The Borrower by Rebecca Makkai
2.0

Forget that that the book is decidedly liberal. Forget that it's anti-George Dubya Bush. Forget that it's pretty much anti-evangelical. A librarian should not be so obsessed with a 10-year-old boy and her infatuation with the boy starts the book out on the creepy foot.

Everyone has decided from the get-go that poor 10-year-old Ian Drake is bound to become some kind of homosexual including his parents. So Ian goes to anti-gay classes and Russian-American librarian Lucy Hull (Hulkinov) wants to SAVE Ian!

Problem is, Lucy's not a very interesting character. She tries to convince us she is, but she's really not. (I finished the book only because it was a book club selection.) Lucy's obsession with Ian, however, hits a high point when she and Ian hit the road from Hannibal, Missouri and drive across the country to Vermont with stops in Chicago and Pittsburgh. They somehow kidnap each other except what happens along the way isn't really all that interesting. Somewhat interesting characters like Glenn, Lucy's sort-of boyfriend, and Rocky Walters (readers are unsure of Lucy's romantic status with him) are dropped in, only to be disposed of thoughtlessly by the end of the book. To be honest, I wasn't sure what Glenn added to the story except for a twist during one scene.

Lucy makes it all the way to Vermont with Ian and how will she and Ian get back to Missouri? Well, she put him on a Greyhound bus with some reliable, former ex-KGB operative. Lucy, however, decides to hightail it back to Chicago where her parents live and loaf around for a while, leaving her job in Hannibal as a children's librarian. Lucy learns she can't change Ian, and I think the road trip was a symbolic journey that was supposed to change her, and it somewhat does, but as a reader, I don't care. I am not invested in Lucy. Her father is an interesting character, but Lucy herself is not as interesting.

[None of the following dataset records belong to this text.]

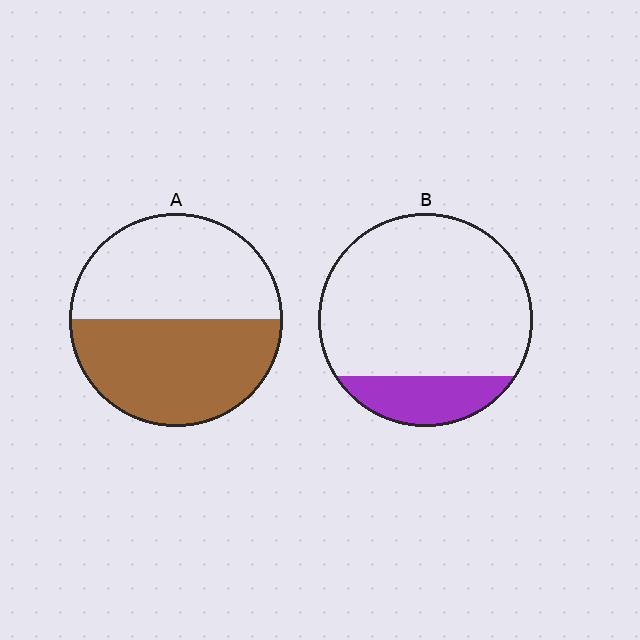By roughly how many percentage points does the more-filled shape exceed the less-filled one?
By roughly 30 percentage points (A over B).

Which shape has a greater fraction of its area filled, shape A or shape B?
Shape A.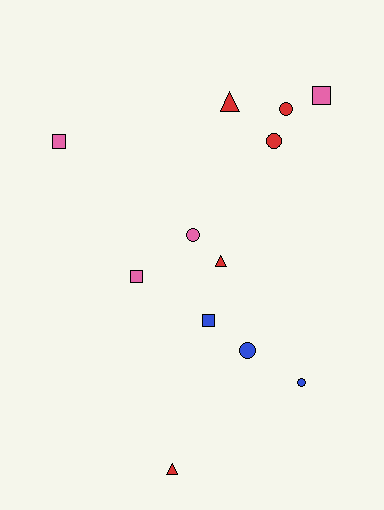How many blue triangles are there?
There are no blue triangles.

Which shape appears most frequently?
Circle, with 5 objects.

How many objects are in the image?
There are 12 objects.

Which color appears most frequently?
Red, with 5 objects.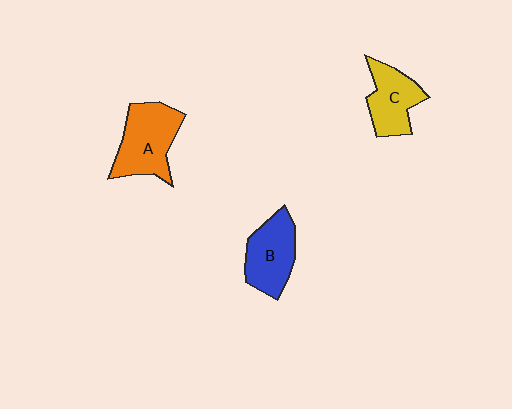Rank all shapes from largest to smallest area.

I guess this is a long enough review. There were some good parts to the book (I'd give it 2.5 stars), but the ending was disappointing to me, especially since Lucy technically didn't have to own up to anything or face any consequences for her actions. (The beginning didn't capture me either.) It might have made for a more interesting book if she'd confronted Ian's parents, but that's just me.